The quotes around "%0" would appear to protect us from imbedded spaces in the filename, but they do not. Paths with imbedded spaces do not work with this method. Strangely, this works if the quotes are omitted. The implication is that most of the ActivePerl bat files do not work with imbedded spaces in path names.
(The pugs Windows installation has a similar problem)
The –S option is not really needed. This is because to run the bat file we need to specify a hierarchic or full pathname anyway (Explorer makes the script's directory its current directory).
The sneaky part is the use of @rem.
The bat file starts with a non-echo'ed remark:
@rem = '--*-Perl-*--
… bat file stuff …
The idea here is that, by a happy coincidence, @rem comment prefix in a bat file is a valid perl command, to assign to an array called @rem. The assignment ends on the final comment, with a close quote (notice that the first @rem has no close quote).

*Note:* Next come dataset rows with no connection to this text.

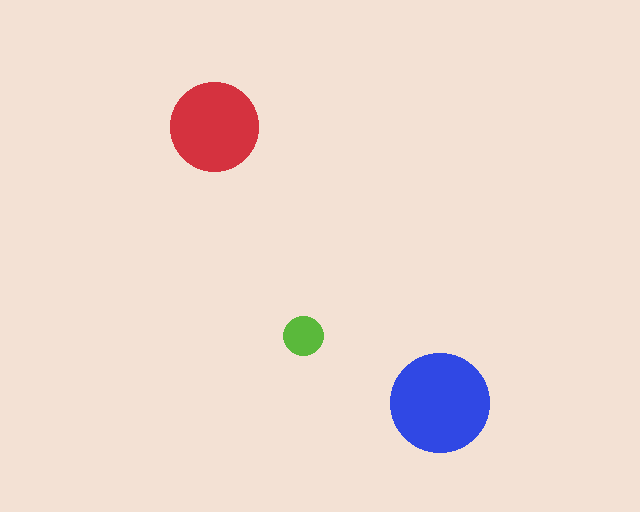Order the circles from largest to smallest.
the blue one, the red one, the lime one.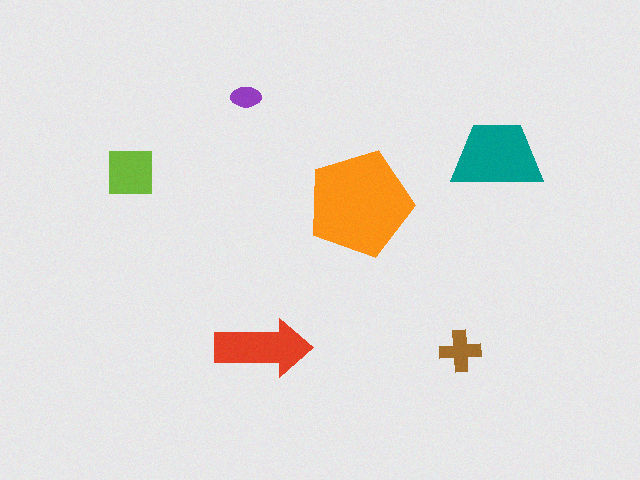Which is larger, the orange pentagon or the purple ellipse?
The orange pentagon.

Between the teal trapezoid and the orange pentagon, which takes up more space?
The orange pentagon.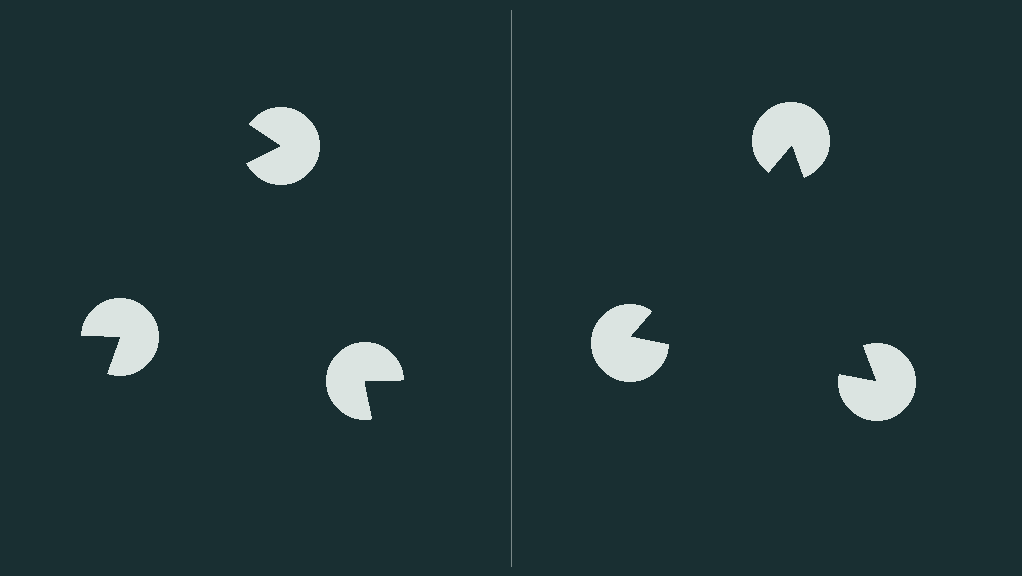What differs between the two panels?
The pac-man discs are positioned identically on both sides; only the wedge orientations differ. On the right they align to a triangle; on the left they are misaligned.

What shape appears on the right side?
An illusory triangle.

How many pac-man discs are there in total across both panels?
6 — 3 on each side.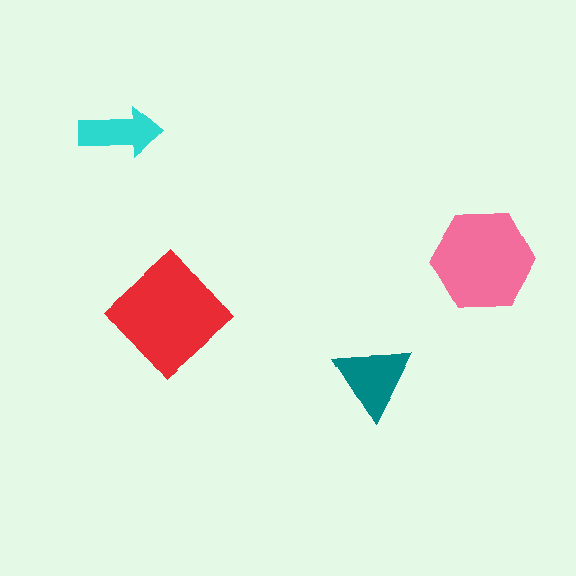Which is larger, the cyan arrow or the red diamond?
The red diamond.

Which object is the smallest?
The cyan arrow.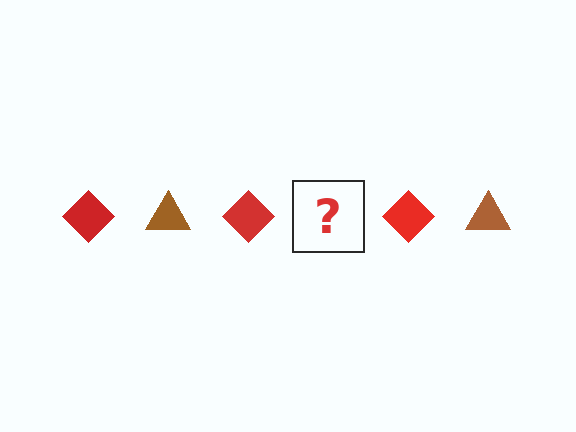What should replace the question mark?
The question mark should be replaced with a brown triangle.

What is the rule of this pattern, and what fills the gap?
The rule is that the pattern alternates between red diamond and brown triangle. The gap should be filled with a brown triangle.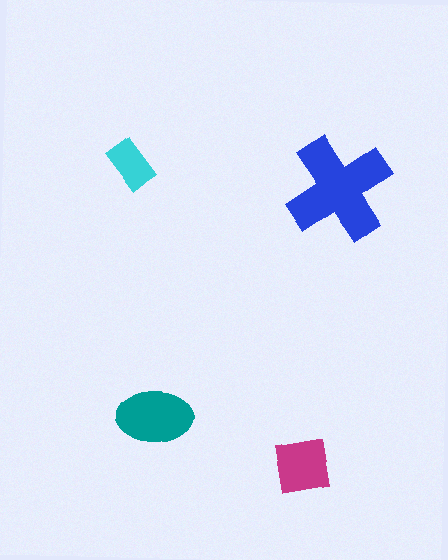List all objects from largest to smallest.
The blue cross, the teal ellipse, the magenta square, the cyan rectangle.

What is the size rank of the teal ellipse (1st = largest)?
2nd.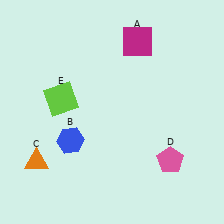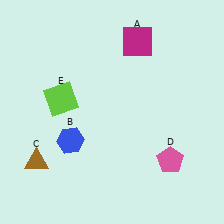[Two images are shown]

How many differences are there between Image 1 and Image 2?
There is 1 difference between the two images.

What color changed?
The triangle (C) changed from orange in Image 1 to brown in Image 2.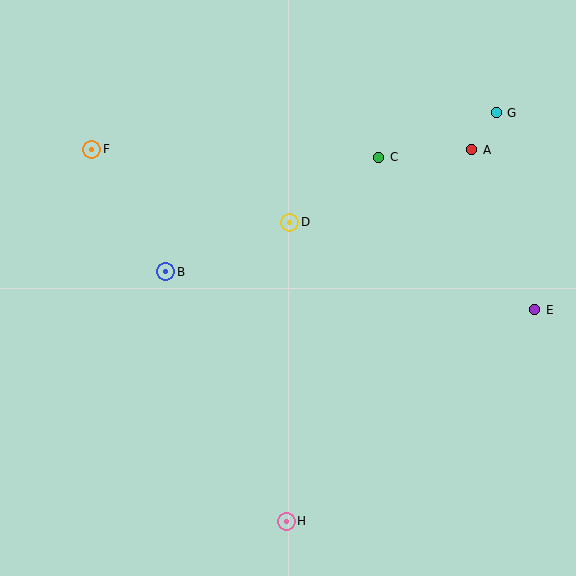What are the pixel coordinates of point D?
Point D is at (290, 222).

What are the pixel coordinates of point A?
Point A is at (472, 150).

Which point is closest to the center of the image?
Point D at (290, 222) is closest to the center.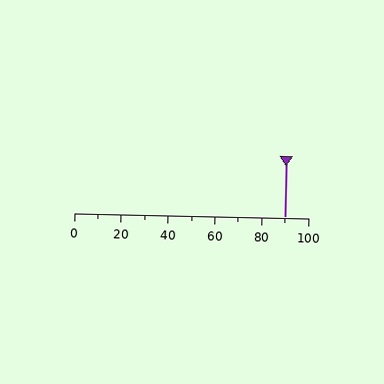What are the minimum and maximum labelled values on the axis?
The axis runs from 0 to 100.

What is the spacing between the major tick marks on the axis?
The major ticks are spaced 20 apart.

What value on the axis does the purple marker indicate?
The marker indicates approximately 90.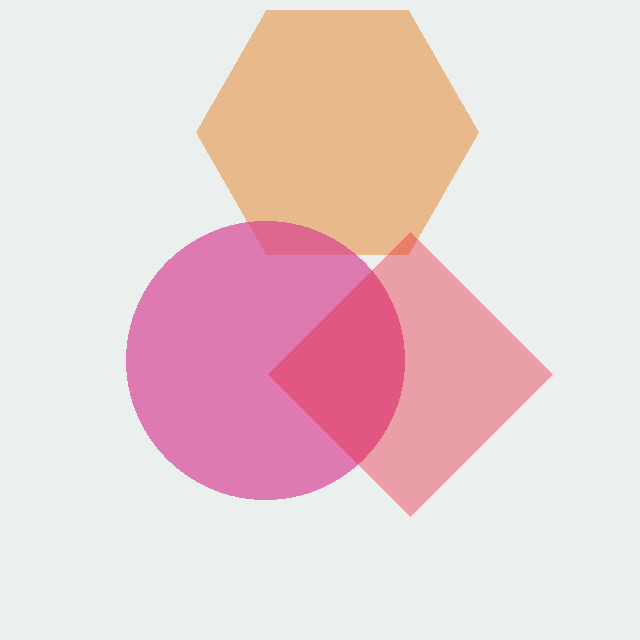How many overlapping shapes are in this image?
There are 3 overlapping shapes in the image.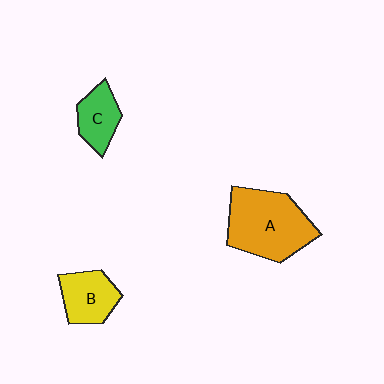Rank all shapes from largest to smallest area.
From largest to smallest: A (orange), B (yellow), C (green).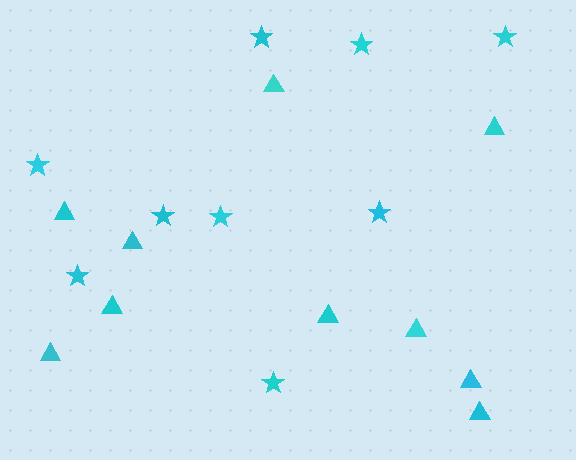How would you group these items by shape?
There are 2 groups: one group of stars (9) and one group of triangles (10).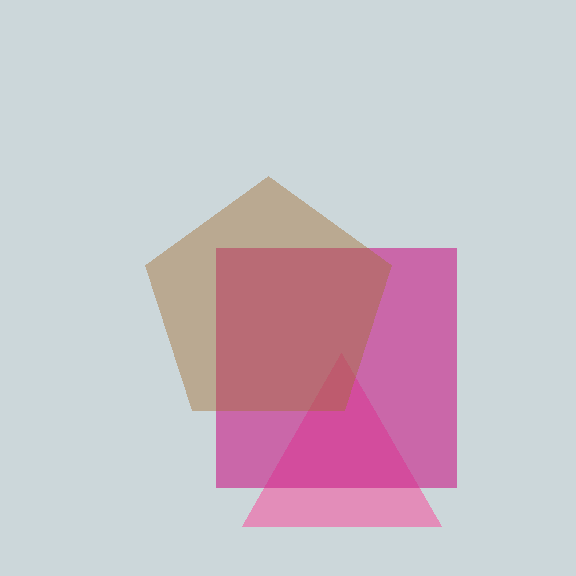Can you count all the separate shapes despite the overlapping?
Yes, there are 3 separate shapes.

I can only guess that this is in the bat files for historical reasons, since the –x option to perl makes this trickery unnecessary. The goto (whatever that is) is required to leap over the perl code.
The #line directive sets the line number when error reporting, or for the die statement. This means that we can set the line numbers relative to the start of our bat file, rather than the start of the perl code.
Finally, the __END__ label tells perl that this is the end of the script, and ignores any junk that follows.